Labour loses Maori seatsLabour’s longstanding hold on the Maori seats appears to have been broken by the Maori Party. The party was set up 15 months ago by cabinet minister Tariana Turia, who quit Labour in protest at the government’s decision to accommodate to Brash by annulling a court ruling that would have recognised traditional Maori rights in the seabed and foreshore. The party won four of the seven Maori seats. Labour has lost Maori seats only once before—in 1996 when a protest vote delivered them briefly to NZ First.
The Maori Party campaigned on the platform of giving Maori an “independent voice” in parliament. The party advocates the further entrenchment of the Treaty of Waitangi, signed in 1840, as the country’s “founding document”, and the recognition of the “special status” of Maori as the country’s original inhabitants. It was able to capitalise on the hostility generated by the impact of Labour’s economic policies on Maoris, who form one of the most oppressed sections of the working class.
Labour and the Maori Party fought a bitter campaign, with Clark saying that in terms of possible coalition partners, the Maori Party would be “the last cab off the rank”. The results, however, not only give the Maori Party leverage in the formation of a government, they also show a majority of Maori voters, while voting for Maori Party electorate MPs, gave their party preference to Labour. This forced Clark to moderate her tone and angle for Maori Party support.
Despite its radical pretensions, the Maori Party represents a layer of the Maori elite that has been the real beneficiaries of polices of ethnic empowerment. It advocates the establishment of more Maori businesses and self-help schemes, and the further inroads of privatisation into health and education under the control of Maori entrepreneurs. Co-leader Pita Sharples is on record as calling for more private prisons.
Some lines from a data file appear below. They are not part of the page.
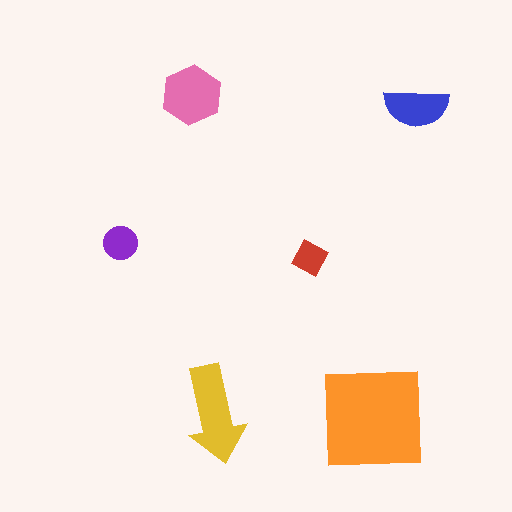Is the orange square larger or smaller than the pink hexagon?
Larger.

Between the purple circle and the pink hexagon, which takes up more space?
The pink hexagon.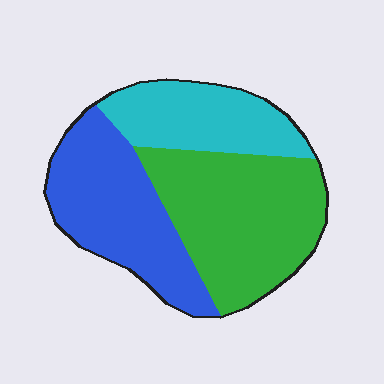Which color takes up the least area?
Cyan, at roughly 25%.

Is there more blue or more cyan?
Blue.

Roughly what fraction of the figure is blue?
Blue covers roughly 35% of the figure.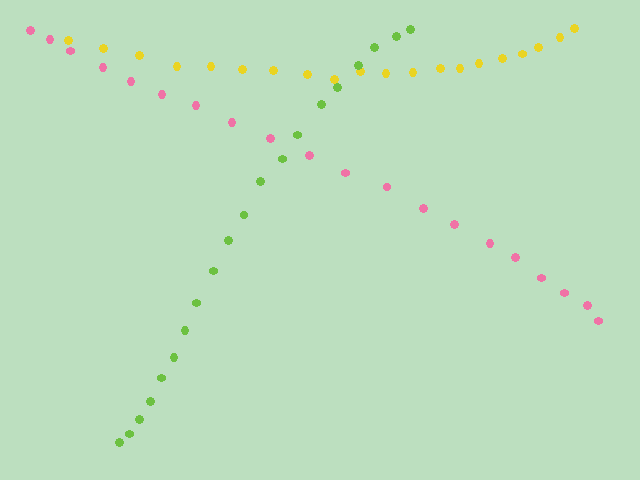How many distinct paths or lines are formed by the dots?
There are 3 distinct paths.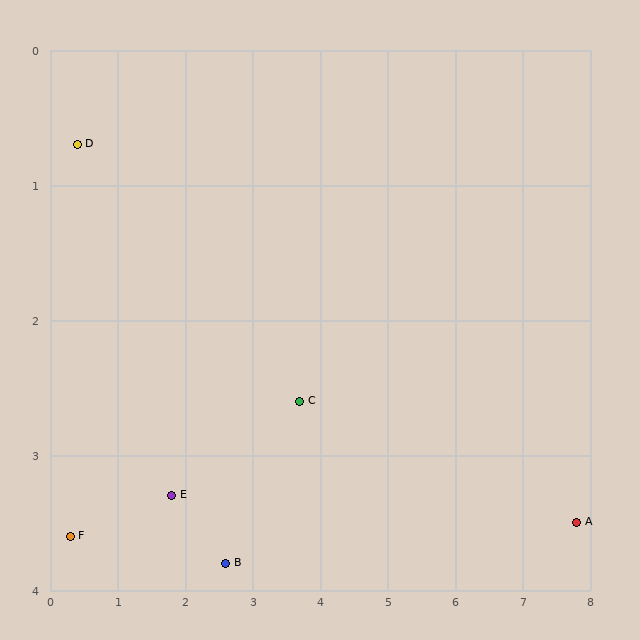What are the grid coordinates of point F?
Point F is at approximately (0.3, 3.6).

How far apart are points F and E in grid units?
Points F and E are about 1.5 grid units apart.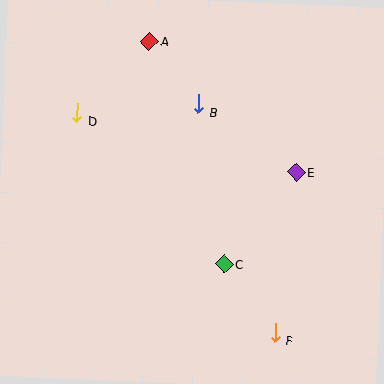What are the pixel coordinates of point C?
Point C is at (224, 264).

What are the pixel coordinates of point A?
Point A is at (149, 41).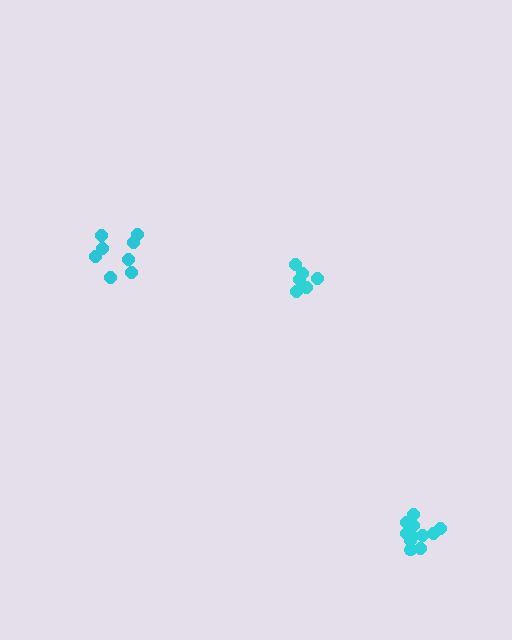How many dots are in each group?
Group 1: 6 dots, Group 2: 11 dots, Group 3: 8 dots (25 total).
During the 12 months Turia spent as the party’s sole MP, she voted more often with National than with Labour.
The ruling elite is making it clear what Labour will be expected to do if it retains office. Colin James used his New Zealand Herald column to advise Clark that it was time for her to “rethink important policies”—including personal tax, moral issues, Maori policies—and turn to promoting “nationhood” and “managerial politics”. Business spokesmen have warned that the result is not a mandate for things to stay “as they are” and have called on Clark to press ahead with market reforms. The head of Business New Zealand demanded that in the absence of major tax cuts, the government should step up its workplace productivity program-in other words deepen attacks on the working class in the interests of profit.